I am preparing an article manuscript that explores the persistent efforts of the U.S. government to punish Minnesota Dakota after the U.S.-Dakota War. Most scholars see the Dakota War as a brief conflict lasting only six weeks during the late summer of 1862 in Minnesota. Additionally, they see the war ending with the largest mass execution in U.S. history when the Army hanged thirty-eight Dakota on December 26, 1862. This paper, however, explores the 1864-1865 episode of Little Six and Medicine Bottle’s abduction from British Canada, their military trials, and formal execution as a way to expand the geographic and chronological scope of the Dakota War.

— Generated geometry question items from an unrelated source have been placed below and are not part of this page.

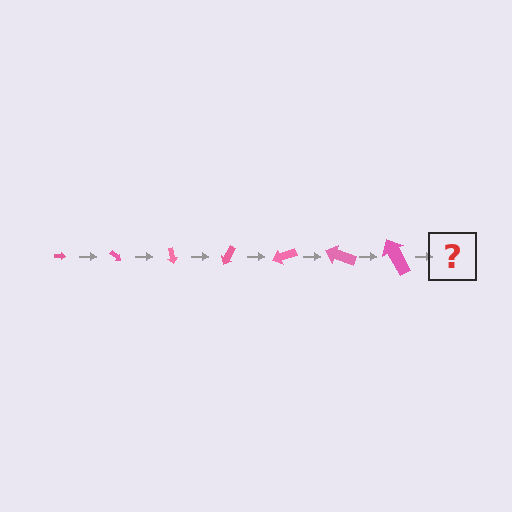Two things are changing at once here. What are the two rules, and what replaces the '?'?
The two rules are that the arrow grows larger each step and it rotates 40 degrees clockwise each step. The '?' should be an arrow, larger than the previous one and rotated 280 degrees clockwise from the start.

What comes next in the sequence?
The next element should be an arrow, larger than the previous one and rotated 280 degrees clockwise from the start.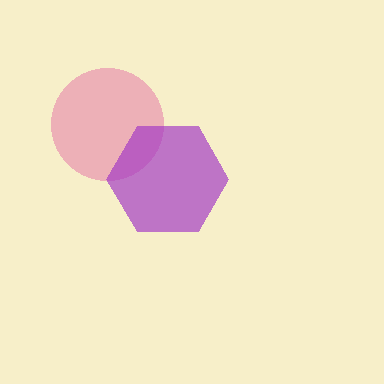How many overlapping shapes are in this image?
There are 2 overlapping shapes in the image.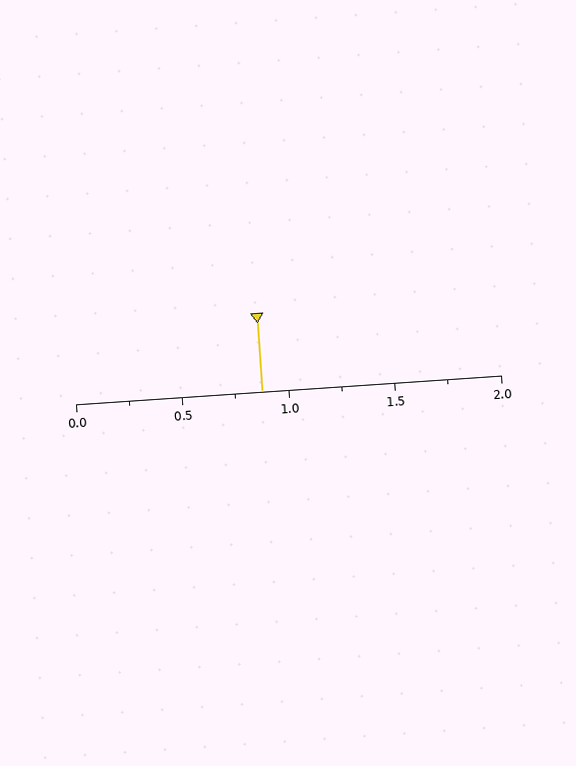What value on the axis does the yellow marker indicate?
The marker indicates approximately 0.88.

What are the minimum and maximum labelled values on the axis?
The axis runs from 0.0 to 2.0.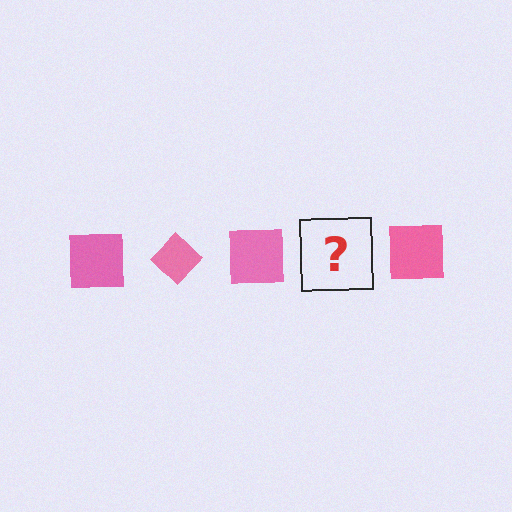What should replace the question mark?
The question mark should be replaced with a pink diamond.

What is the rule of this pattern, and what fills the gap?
The rule is that the pattern cycles through square, diamond shapes in pink. The gap should be filled with a pink diamond.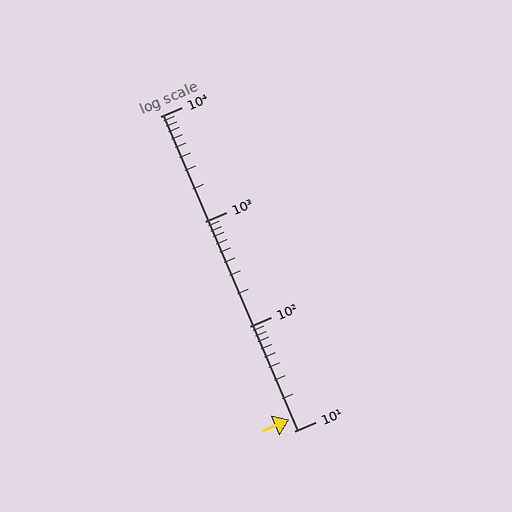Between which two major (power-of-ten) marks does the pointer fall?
The pointer is between 10 and 100.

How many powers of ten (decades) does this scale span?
The scale spans 3 decades, from 10 to 10000.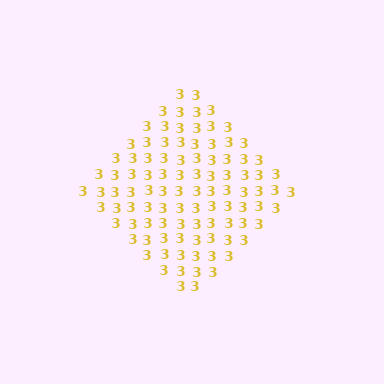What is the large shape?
The large shape is a diamond.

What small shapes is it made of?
It is made of small digit 3's.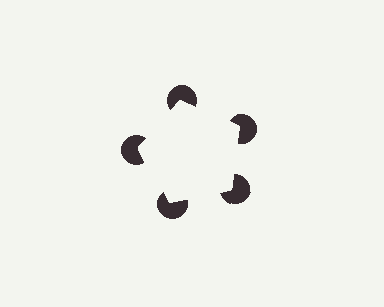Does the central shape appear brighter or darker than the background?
It typically appears slightly brighter than the background, even though no actual brightness change is drawn.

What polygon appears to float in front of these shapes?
An illusory pentagon — its edges are inferred from the aligned wedge cuts in the pac-man discs, not physically drawn.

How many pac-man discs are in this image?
There are 5 — one at each vertex of the illusory pentagon.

Often overlooked and under-appreciated, this paper focuses on the military trials to show how the Army used legal military proceedings to justify extreme punishment of the Dakota fugitives. This commission relied on shoddy evidence to support murder and other depredation charges in these trials. At the same time, the commission ignored the U.S. Army’s illegal abduction of the Dakota chiefs from sovereign British territory. The Little Six and Medicine Bottle affair connects with other military tribunals that punished the Dakota after the Dakota War. I coin the “Long U.S.-Dakota War” framework to show how Little Six and Medicine Bottle’s dramatic story was more than an anomaly but part of a persisting effort to punish and criminalize Dakota people.

The Myth and Memory of Chief Tamanend at Gettysburg

I am working on a book chapter for the volume, The Keystone for the Union: New Perspectives on the Civil War Era In Pennsylvania, edited by E. J. Murphy. My chapter explores the 42nd New York Infantry Monument on Cemetery Ridge at Gettysburg National Military Park. This monument depicts the Lenni-Lenape Chief Tammany, a seventeenth-century Native leader who inspired the Tammany Hall political institution In New York City. I explore how this monument came to be and why it's significant for understanding the commemorative landscape at Gettysburg. Generally, visitors learn very little about Chief Tammany other than his story, which was used and reappropriated by white Americans during the nineteenth century. I use the concept of settler colonialism to frame the lack of contextualization at the park and how we can move forward to build a better collaboration with the Lenape Nation and to offer more historical context for visitors to learn about the monument beyond the appropriation of Tammany's Image.